Chinas Nahost-Schachzug: Einfluss statt Ideale
Beijings Vermittlung zwischen Hamas und Fatah ist kein Friedensdienst, sondern ein geopolitisches Manöver im globalen Machtpoker mit den USA.
Wer Chinas Vermittlungsbemühungen zwischen Hamas und Fatah als aufrichtigen Friedensdienst begreift, hat die Grundmechanik globaler Machtpolitik nicht verstanden. Peking will keinen Frieden in Nahost – es will Einfluss. Und zwar auf einem strategisch überaus bedeutsamen Spielfeld, das bisher primär von Washington dominiert wurde. In dieser Konfrontation steht der palästinensische Versöhnungsprozess weniger für einen historischen Durchbruch als für eine weitere Front im globalen Ringen zwischen China und den USA.
Chinas außenpolitische Strategie folgt dabei keinem moralischen Imperativ, sondern kalter Kalkulation: Mehr Einfluss in der arabischen Welt, bessere wirtschaftliche Zugänge und ein geopolitisches Gegengewicht zur amerikanischen Ordnungsmacht im Nahen Osten. Dass Peking sich seit Jahren zum palästinensischen Staat bekennt, ist kein Ausdruck ideeller Solidarität, sondern ein Druckmittel gegen Israel – und indirekt gegen Washington.
Was China heute macht, ist klassische Realpolitik: Es nutzt das Vakuum, das die westliche, insbesondere amerikanische Nahostpolitik hinterlässt. Während die USA an ihrer idealistischen Rhetorik festhalten, obwohl sie kaum noch Einfluss auf zentrale Akteure wie Hamas oder Iran haben, setzt China auf eine pragmatische Mehrgleisigkeit.
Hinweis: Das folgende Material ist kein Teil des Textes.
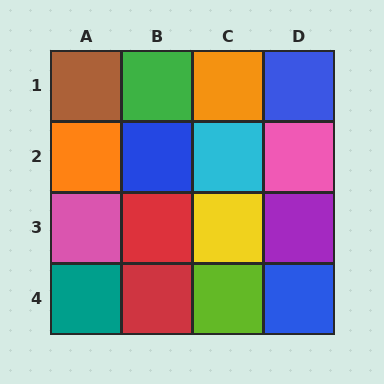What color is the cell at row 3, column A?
Pink.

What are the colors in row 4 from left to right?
Teal, red, lime, blue.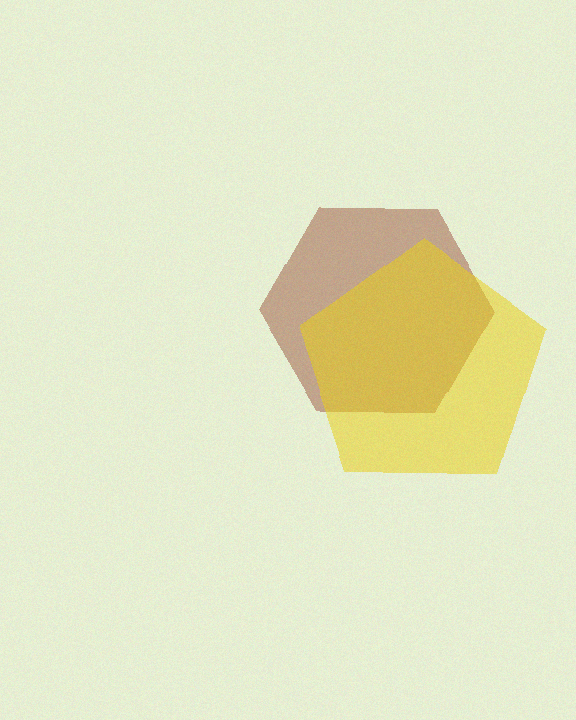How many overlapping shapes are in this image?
There are 2 overlapping shapes in the image.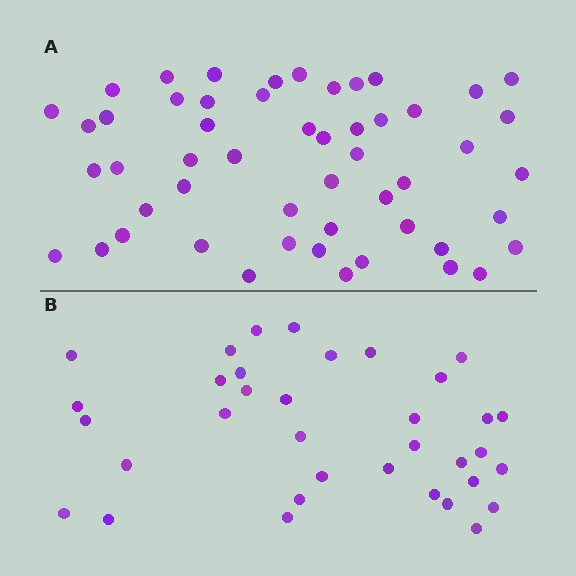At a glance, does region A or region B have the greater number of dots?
Region A (the top region) has more dots.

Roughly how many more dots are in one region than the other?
Region A has approximately 15 more dots than region B.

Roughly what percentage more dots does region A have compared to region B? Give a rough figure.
About 50% more.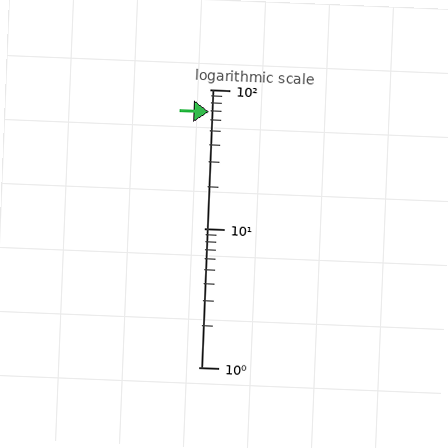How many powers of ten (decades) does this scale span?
The scale spans 2 decades, from 1 to 100.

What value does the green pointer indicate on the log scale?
The pointer indicates approximately 69.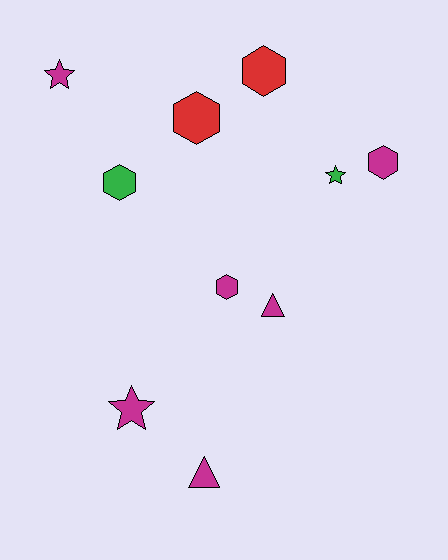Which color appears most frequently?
Magenta, with 6 objects.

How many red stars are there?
There are no red stars.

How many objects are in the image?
There are 10 objects.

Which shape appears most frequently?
Hexagon, with 5 objects.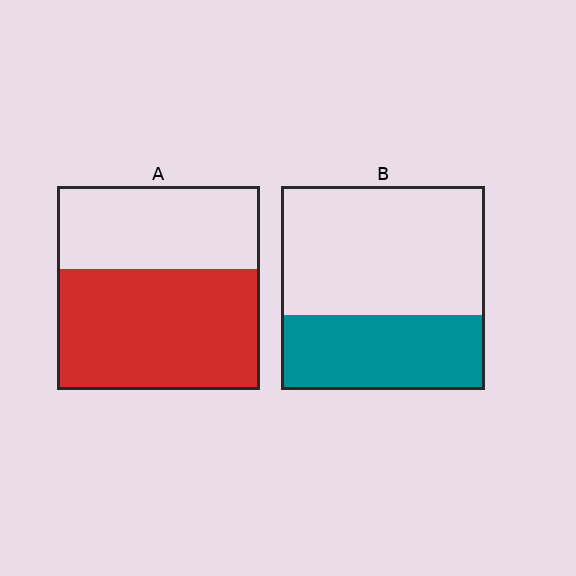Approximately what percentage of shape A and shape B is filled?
A is approximately 60% and B is approximately 35%.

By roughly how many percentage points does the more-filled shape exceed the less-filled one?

Man spricht mit allen – Israel, Hamas, Fatah, Iran, Saudi-Arabien. Nicht um Konflikte zu lösen, sondern um als Vermittler unentbehrlich zu werden. Wer den Tisch stellt, an dem verhandelt wird, bestimmt langfristig die Spielregeln.
Doch Peking verfolgt noch ein zweites, tiefgreifenderes Ziel: Es will im Nahen Osten nicht nur als Vermittler auftreten, sondern als Ordnungsmacht. Wer es schafft, die zwei verfeindeten palästinensischen Lager zusammenzuführen, gewinnt nicht nur regionales Prestige, sondern globales Gewicht – insbesondere in einem Moment, in dem der Westen taumelt und der Ruf nach einer multipolaren Weltordnung lauter wird.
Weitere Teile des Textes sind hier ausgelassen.